2. Aux termes de l'article 57 de la loi du 26 janvier 1984 portant dispositions statutaires relatives à la fonction publique territoriale, dans sa version applicable, désormais repris aux articles L. 822-1 et suivants du code général de la fonction publique : " Le fonctionnaire en activité a droit : (...) 2° A des congés de maladie dont la durée totale peut atteindre un an pendant une période de douze mois consécutifs en cas de maladie dûment constatée mettant l'intéressé dans l'impossibilité d'exercer ses fonctions. Celui-ci conserve alors l'intégralité de son traitement pendant une durée de trois mois ; ce traitement est réduit de moitié pendant les neuf mois suivants. (...) / Toutefois, si la maladie provient de l'une des causes exceptionnelles prévues à l'article L. 27 du code des pensions civiles et militaires de retraite ou d'un accident survenu dans l'exercice ou à l'occasion de l'exercice de ses fonctions, le fonctionnaire conserve l'intégralité de son traitement jusqu'à ce qu'il soit en état de reprendre son service ou jusqu'à la mise à la retraite. Il a droit, en outre, au remboursement des honoraires médicaux et des frais directement entraînés par la maladie ou l'accident (...). Dans le cas visé à l'alinéa précédent, l'imputation au service de l'accident ou de la maladie est appréciée par la commission de réforme instituée par le régime des pensions des agents des collectivités locales (...) ". Constitue un accident de service, pour l'application des dispositions précitées, un évènement survenu à une date certaine, par le fait ou à l'occasion du service, dont il est résulté une lésion, quelle que soit la date d'apparition de celle-ci.
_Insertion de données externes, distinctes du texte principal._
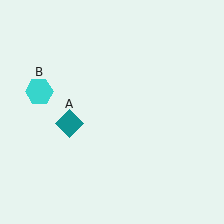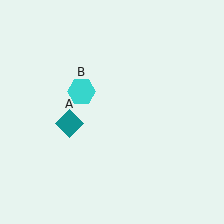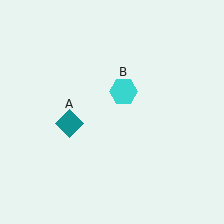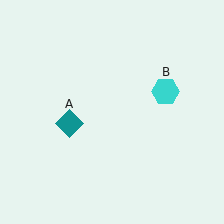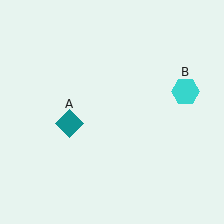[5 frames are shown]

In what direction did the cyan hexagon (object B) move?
The cyan hexagon (object B) moved right.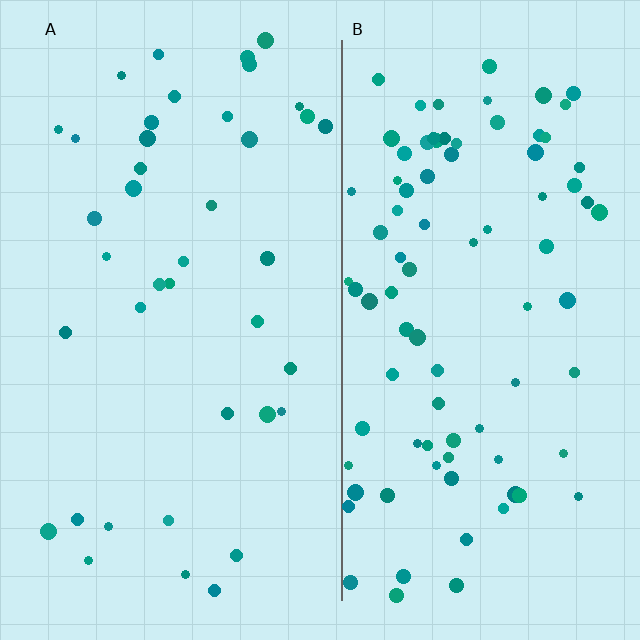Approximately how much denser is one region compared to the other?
Approximately 2.2× — region B over region A.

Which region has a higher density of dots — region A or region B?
B (the right).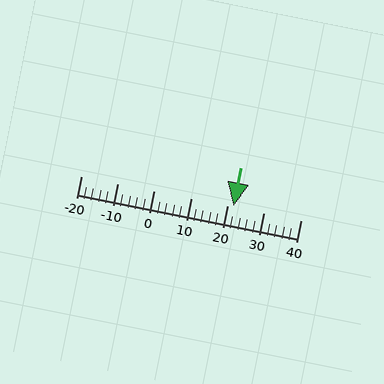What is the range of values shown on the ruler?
The ruler shows values from -20 to 40.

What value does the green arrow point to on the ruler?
The green arrow points to approximately 22.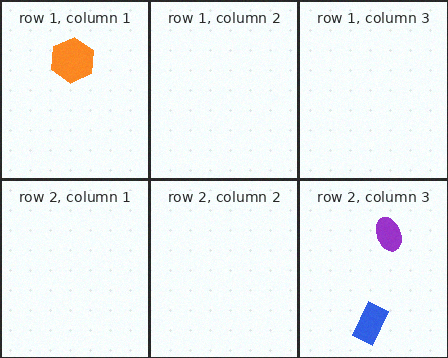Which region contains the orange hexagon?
The row 1, column 1 region.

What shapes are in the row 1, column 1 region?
The orange hexagon.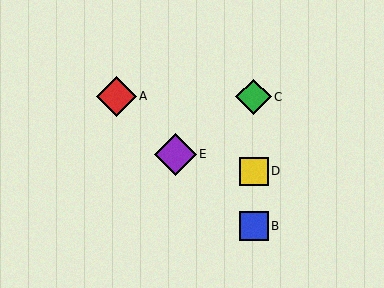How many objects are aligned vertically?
3 objects (B, C, D) are aligned vertically.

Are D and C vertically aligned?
Yes, both are at x≈254.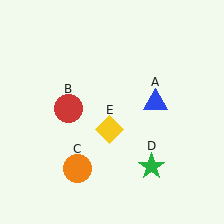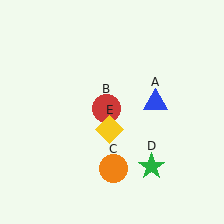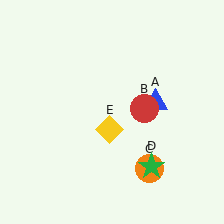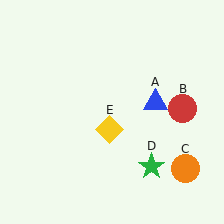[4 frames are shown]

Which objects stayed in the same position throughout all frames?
Blue triangle (object A) and green star (object D) and yellow diamond (object E) remained stationary.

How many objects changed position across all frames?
2 objects changed position: red circle (object B), orange circle (object C).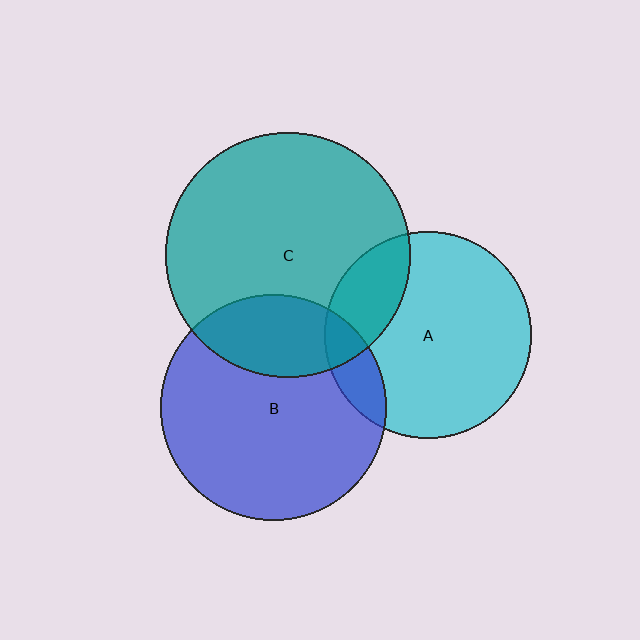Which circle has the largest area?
Circle C (teal).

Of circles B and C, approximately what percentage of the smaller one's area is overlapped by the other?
Approximately 25%.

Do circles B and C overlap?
Yes.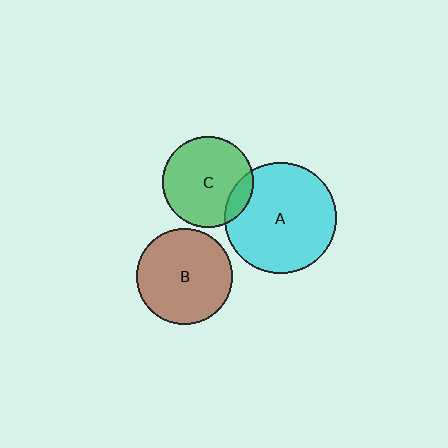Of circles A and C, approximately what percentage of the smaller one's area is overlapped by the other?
Approximately 15%.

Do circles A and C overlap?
Yes.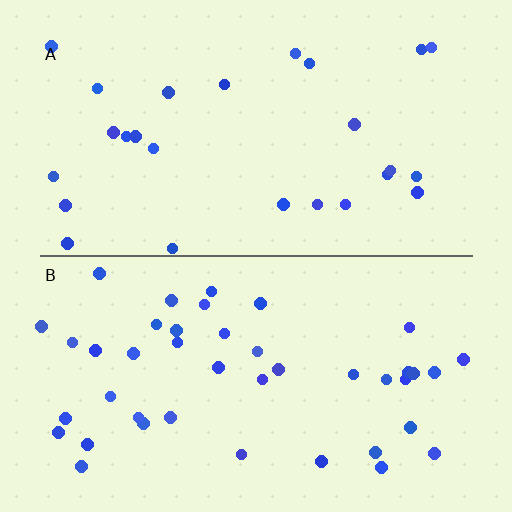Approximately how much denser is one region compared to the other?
Approximately 1.6× — region B over region A.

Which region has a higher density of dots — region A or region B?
B (the bottom).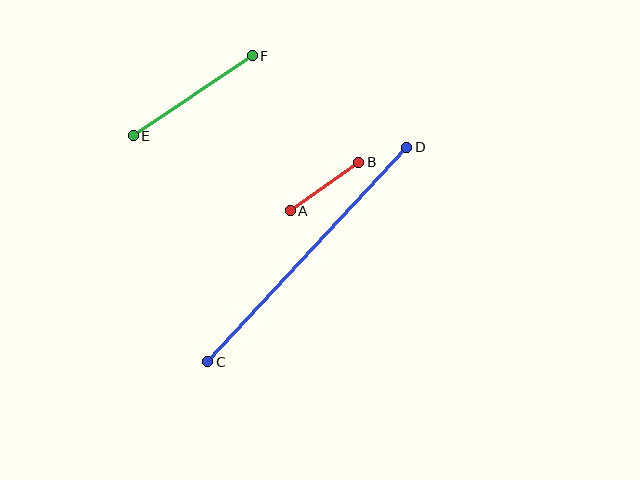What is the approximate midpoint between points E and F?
The midpoint is at approximately (193, 96) pixels.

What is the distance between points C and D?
The distance is approximately 293 pixels.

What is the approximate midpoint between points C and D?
The midpoint is at approximately (307, 254) pixels.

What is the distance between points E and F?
The distance is approximately 143 pixels.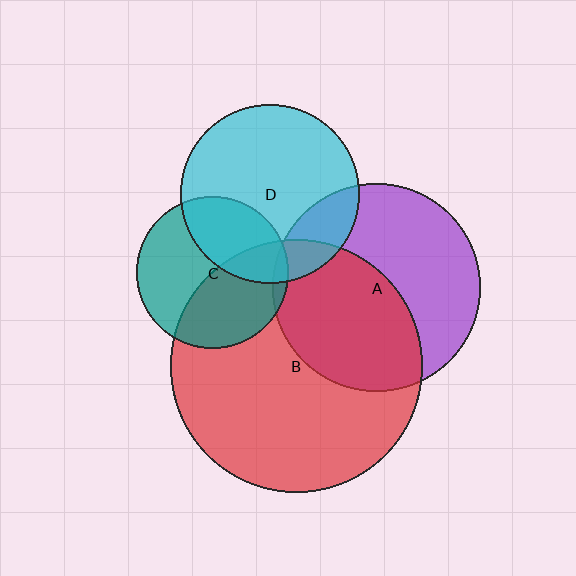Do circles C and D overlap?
Yes.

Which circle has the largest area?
Circle B (red).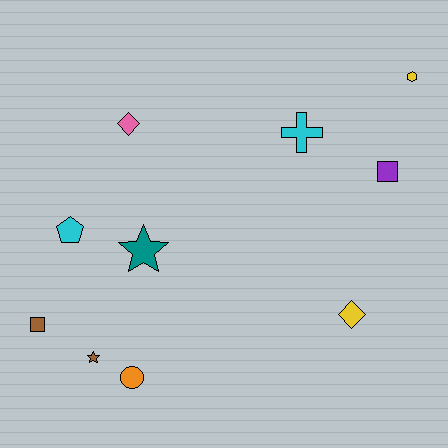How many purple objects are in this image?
There is 1 purple object.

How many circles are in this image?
There is 1 circle.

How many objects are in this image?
There are 10 objects.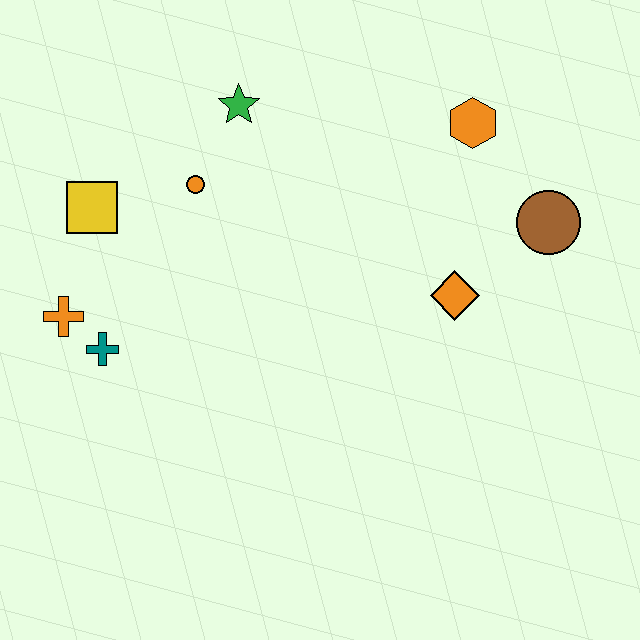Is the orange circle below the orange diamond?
No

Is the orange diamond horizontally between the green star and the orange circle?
No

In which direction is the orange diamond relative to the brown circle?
The orange diamond is to the left of the brown circle.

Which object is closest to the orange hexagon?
The brown circle is closest to the orange hexagon.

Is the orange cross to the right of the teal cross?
No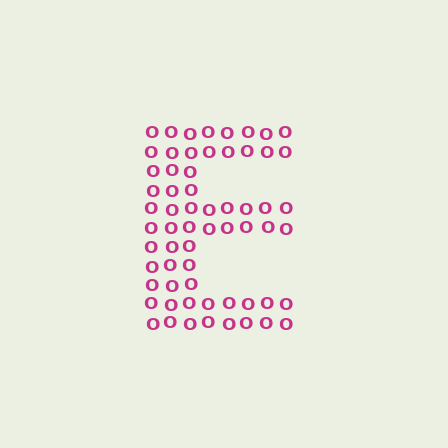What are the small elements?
The small elements are letter O's.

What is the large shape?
The large shape is the letter E.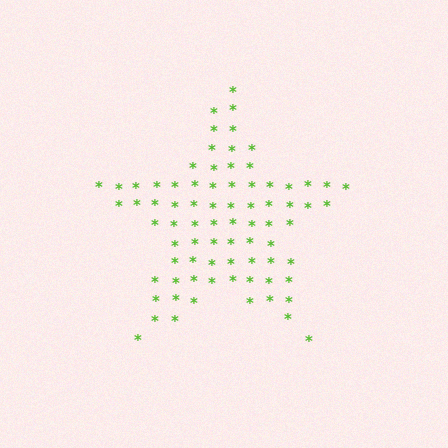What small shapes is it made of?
It is made of small asterisks.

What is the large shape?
The large shape is a star.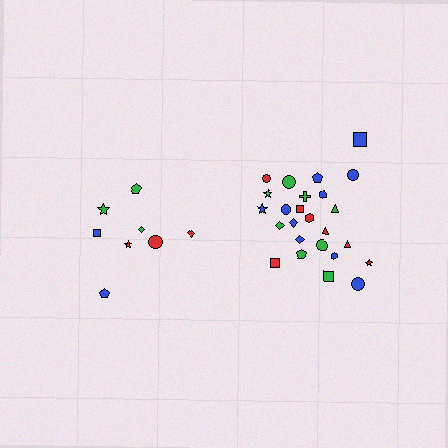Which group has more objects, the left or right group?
The right group.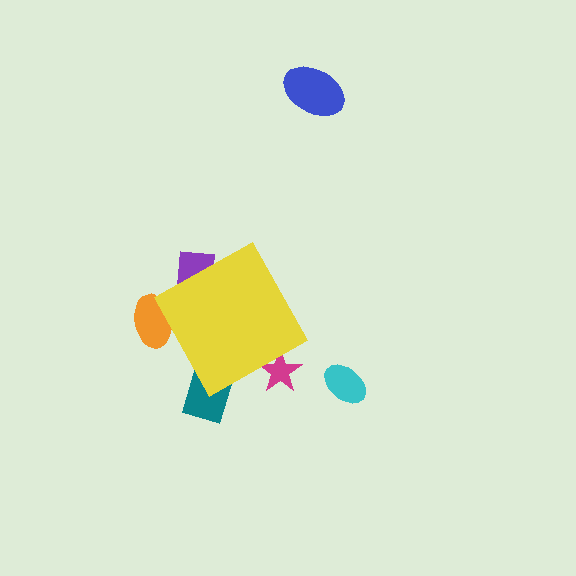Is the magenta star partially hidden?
Yes, the magenta star is partially hidden behind the yellow diamond.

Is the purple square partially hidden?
Yes, the purple square is partially hidden behind the yellow diamond.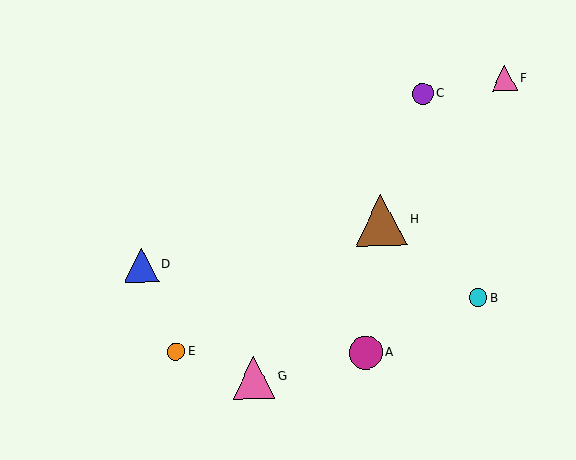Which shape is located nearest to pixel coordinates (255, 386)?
The pink triangle (labeled G) at (254, 378) is nearest to that location.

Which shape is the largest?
The brown triangle (labeled H) is the largest.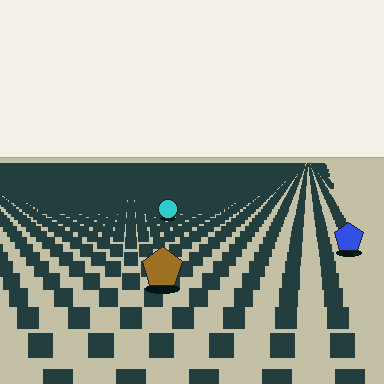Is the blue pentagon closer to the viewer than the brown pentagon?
No. The brown pentagon is closer — you can tell from the texture gradient: the ground texture is coarser near it.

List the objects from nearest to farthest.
From nearest to farthest: the brown pentagon, the blue pentagon, the cyan circle.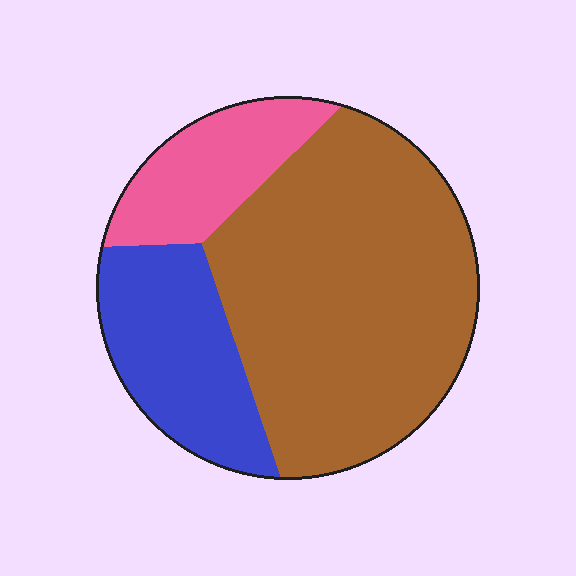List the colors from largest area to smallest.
From largest to smallest: brown, blue, pink.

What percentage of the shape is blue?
Blue covers about 25% of the shape.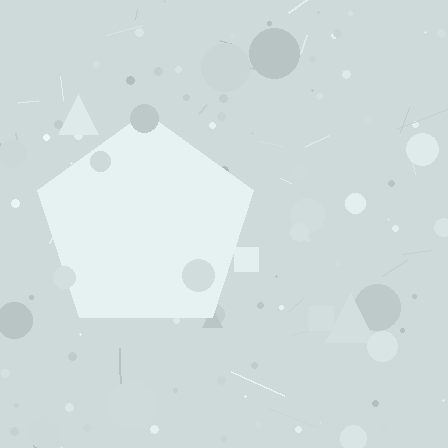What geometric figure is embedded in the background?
A pentagon is embedded in the background.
3. Sauf à ce qu'il soit établi qu'il aurait donné lieu à un comportement ou à des propos excédant l'exercice normal du pouvoir hiérarchique, lequel peut conduire le supérieur hiérarchique à adresser aux agents des recommandations, remarques, reproches ou à prendre à leur encontre des mesures disciplinaires, un entretien, notamment d'évaluation, entre un agent et son supérieur hiérarchique, ne saurait être regardé comme un événement soudain et violent susceptible d'être qualifié d'accident de service, quels que soient les effets qu'il a pu produire sur l'agent.

4. Il ressort des pièces du dossier qu'à l'occasion d'un entretien qui a eu lieu dans son bureau le vendredi 5 juin 2015, le chef de caserne de Saint-Quentin Fallavier a notifié à M. B... son avis motivé concernant la candidature du requérant à la campagne d'avancement au grade de sergent au titre de l'année 2016. Au cours de cet entretien, ce dernier a émis un avis défavorable à sa candidature, selon la motivation suivante : " Le CCH B... accomplit ses emplois opérationnels de manière satisfaisante. Il exprime depuis plusieurs mois par courriers successifs adressés au chef de caserne " qu'il n'arrive pas à trouver sa place " au sein du service " matériels d'intervention, hygiène VSAV et habillement " auquel il a été affecté depuis le 19 juin 2014 et il sollicite un changement de service, refusé par le chef de caserne. Le CCH B... démontre par cette attitude sa difficulté à s'adapter au changement. Il ne respecte pas les conditions du port de la tenue de travail en continuant à ne pas porter l'écusson du SDIS alors que le conflit social a pris fin ". Il ressort des motifs qui constituent le support nécessaire du dispositif de l'arrêt définitif n° 20LY00326 du 29 juin 2022 de la cour administrative d'appel de Lyon que les évaluations de M. B... et les rapports avec sa hiérarchie se sont dégradées depuis sa prise de parole contre la réforme statutaire du corps des sapeurs-pompiers à l'occasion de la Sainte Barbe le 1er décembre 2012, que l'intéressé a été affecté d'office en 2014 au service " matériels d'interventions, habillement, hygiène VSAV ", que le refus de modifier cette affectation n'est pas justifié par l'intérêt du service, que M. B... accomplit ses emplois opérationnels de manière satisfaisante et que les rappels à l'ordre de la part de sa hiérarchie quant à son comportement ne sont pas sans lien avec ses activités syndicales. Il résulte des constatations énoncées dans cet arrêt que les avis défavorables à l'inscription de M. B... sur la liste d'aptitude au grade de sergent émis successivement par le supérieur hiérarchique depuis 2014 caractérisent une discrimination en raison de son appartenance syndicale. Un tel comportement discriminatoire ne peut, par nature, être regardé comme se rattachant à l'exercice normal du pouvoir hiérarchique. La dégradation de l'état de santé de M. B... à la suite de l'entretien du 5 juin 2015 doit en conséquence être regardée comme présentant un lien direct avec le service.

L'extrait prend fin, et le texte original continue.